A glass fiber paper characterized by containing 10 to 40 parts by weight in terms of Al ₂ O ₃ . The present invention will be explained in more detail below. The glass fibers constituting the glass fiber paper of the present invention are of two types: large diameter ones with an average diameter of 4 to 13 μm, and thinner ones with an average diameter of 0.4 to 1.5 μm. Those with a large diameter having an average diameter of 4 to 13 μm and a length of 3 to 25 mm are used. As the large-diameter glass fibers, it is preferable to use chopped strands obtained by cutting long glass fibers into lengths within the above-mentioned range. In addition, if the average diameter of the large diameter glass fibers is smaller than 4 μm, it becomes extremely difficult to manufacture the long glass fibers that are the material for the tip strands, resulting in increased costs.

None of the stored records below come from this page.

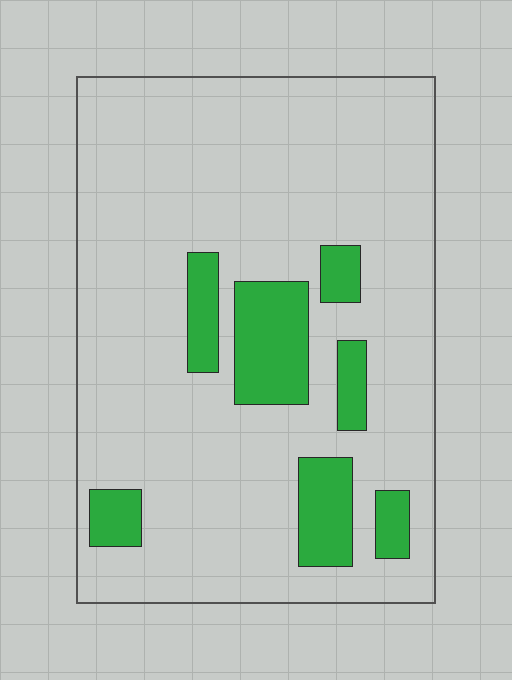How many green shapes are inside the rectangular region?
7.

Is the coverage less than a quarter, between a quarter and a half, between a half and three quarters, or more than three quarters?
Less than a quarter.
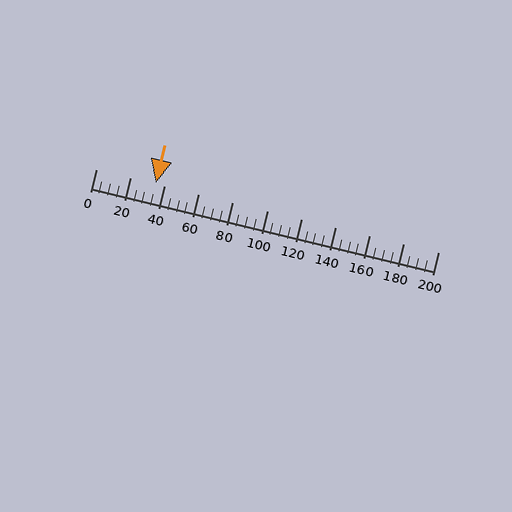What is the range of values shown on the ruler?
The ruler shows values from 0 to 200.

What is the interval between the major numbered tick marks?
The major tick marks are spaced 20 units apart.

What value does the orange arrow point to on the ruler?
The orange arrow points to approximately 35.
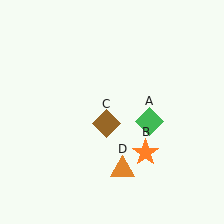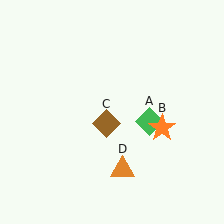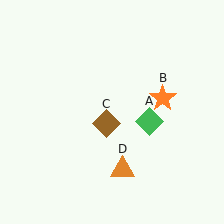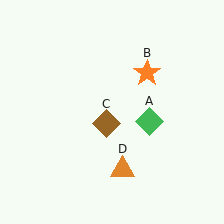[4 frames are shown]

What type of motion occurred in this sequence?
The orange star (object B) rotated counterclockwise around the center of the scene.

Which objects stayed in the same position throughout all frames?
Green diamond (object A) and brown diamond (object C) and orange triangle (object D) remained stationary.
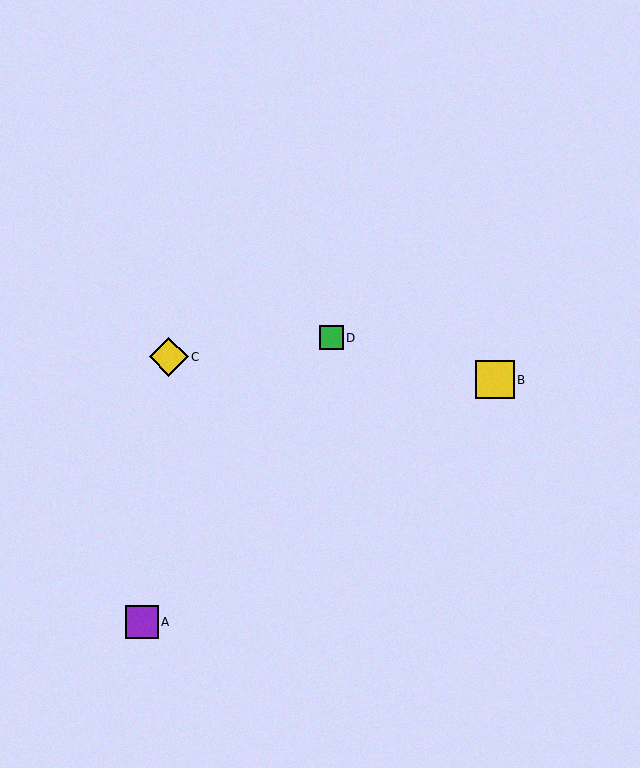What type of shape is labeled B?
Shape B is a yellow square.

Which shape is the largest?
The yellow square (labeled B) is the largest.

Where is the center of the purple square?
The center of the purple square is at (142, 622).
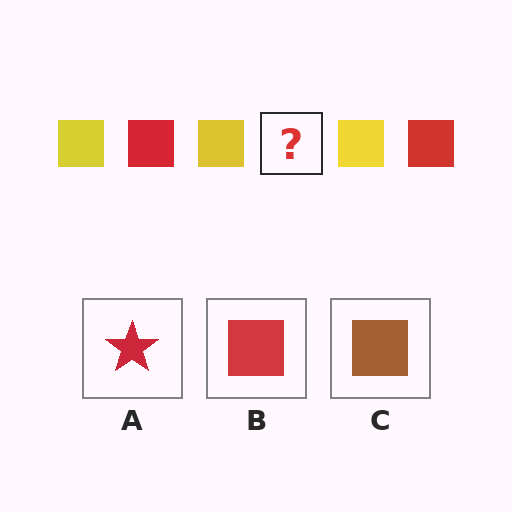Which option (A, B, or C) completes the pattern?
B.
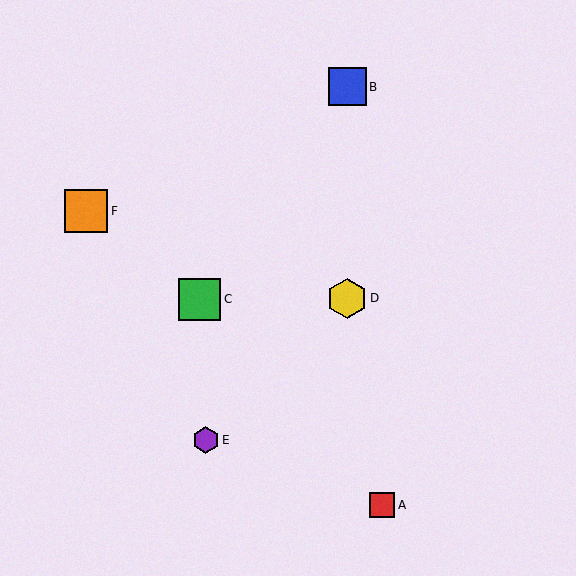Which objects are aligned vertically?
Objects B, D are aligned vertically.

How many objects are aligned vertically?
2 objects (B, D) are aligned vertically.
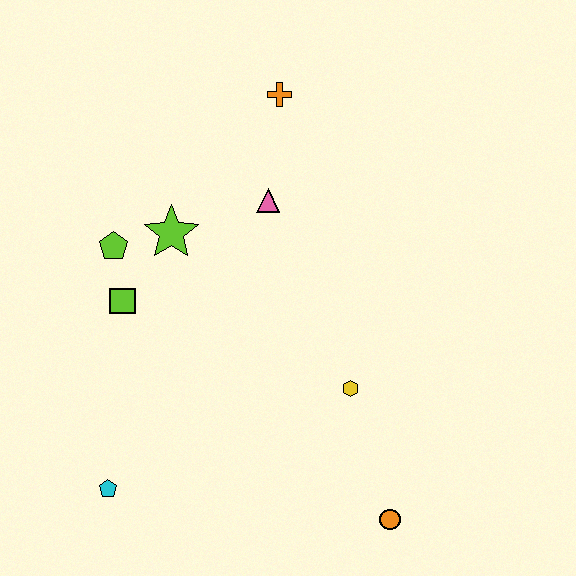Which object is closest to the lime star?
The lime pentagon is closest to the lime star.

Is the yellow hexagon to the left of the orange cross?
No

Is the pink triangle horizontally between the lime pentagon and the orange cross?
Yes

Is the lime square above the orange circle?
Yes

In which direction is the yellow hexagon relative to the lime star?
The yellow hexagon is to the right of the lime star.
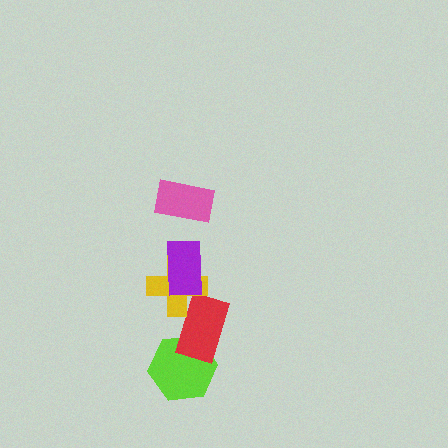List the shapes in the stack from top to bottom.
From top to bottom: the pink rectangle, the purple rectangle, the yellow cross, the red rectangle, the lime hexagon.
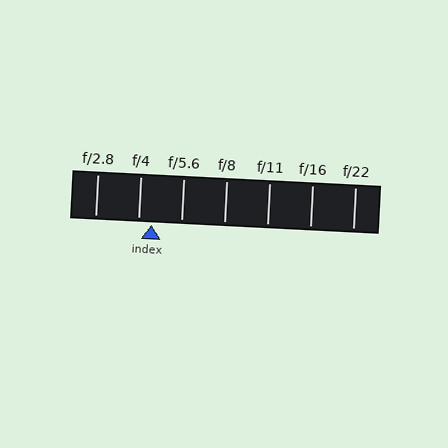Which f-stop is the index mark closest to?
The index mark is closest to f/4.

If the diameter is larger than 13 μm, the filament is likely to break, resulting in increased irritation to the skin. Furthermore, if the length of the large-diameter glass fiber is shorter than 3 mm, the strength of the glass fiber paper will be reduced. On the other hand, if the length is longer than 25 mm, it becomes difficult to manufacture glass fiber paper. That is, as described below, the glass fiber paper of the present invention is generally produced by a papermaking method, but if the fiber length is greater than 25 mm, it becomes difficult to uniformly disperse it in the papermaking water. This makes it difficult to obtain highly homogeneous glass fiber paper in which the fibers are evenly dispersed. Furthermore, when the content of the large-diameter glass fibers is less than 20 parts by weight, the bending resistance of the glass fiber paper decreases and it becomes brittle. Moreover, if it exceeds 50 parts by weight, the air permeability of the glass fiber paper will decrease. Fine glass fibers with an average diameter of 0.4 to 1.5 μm are
It is contained in a proportion of 60 to 30 parts by weight. If the diameter of the fine glass fibers is smaller than 0.4 μm, the manufacturing cost is high, leading to an increase in the cost of the glass fiber paper. Furthermore, if the average diameter of the small diameter glass fibers exceeds 1.5 μm, the air permeability of the glass fiber paper will decrease. Furthermore, if the content of small-diameter glass fibers exceeds 60 parts by weight, the bending resistance of the glass fiber paper decreases and becomes brittle, while if it is less than 30 parts by weight, the glass fiber paper becomes brittle. Air permeability begins to decrease. As the small-diameter glass fibers, it is preferable to use so-called short glass fibers produced by a centrifugal force method, a flame method, or the like. Note that the method for producing this short glass fiber is not limited in any way. The glass compositions of the above-mentioned large diameter and small diameter glass fibers are not limited in any way in the present invention, and are appropriately selected in consideration of the intended use of the glass fiber paper. The content of alumina sol in the glass fiber paper of the present invention is 10 to 40 parts by weight in terms of alumina. If the alumina sol content is less than 10 parts by weight, the bonding force between the glass fibers will decrease, and the strength of the glass fiber paper will decrease. while 40
If the amount is more than 1 part by weight, the glass fibers will be too strongly bonded to each other, making the glass fiber paper rigid and reducing its bending resistance. Note that alumina sol is, as is well known, several micrometers to
It is an alumina hydrate (boehmite type) with a colloid size of several hundred μm, and is a liquid pair in which colloid particles are dispersed in water using anions in the water as a stabilizer. This alumina sol is therefore dispersed in water, which is a dispersion medium, but in the glass fiber paper of the present invention, water, which is a dispersion medium, and all the OH groups and structural water that constitute boehmite are removed as H ₂ O. 10 parts by weight converted to alumina (Al ₂ O ₃ )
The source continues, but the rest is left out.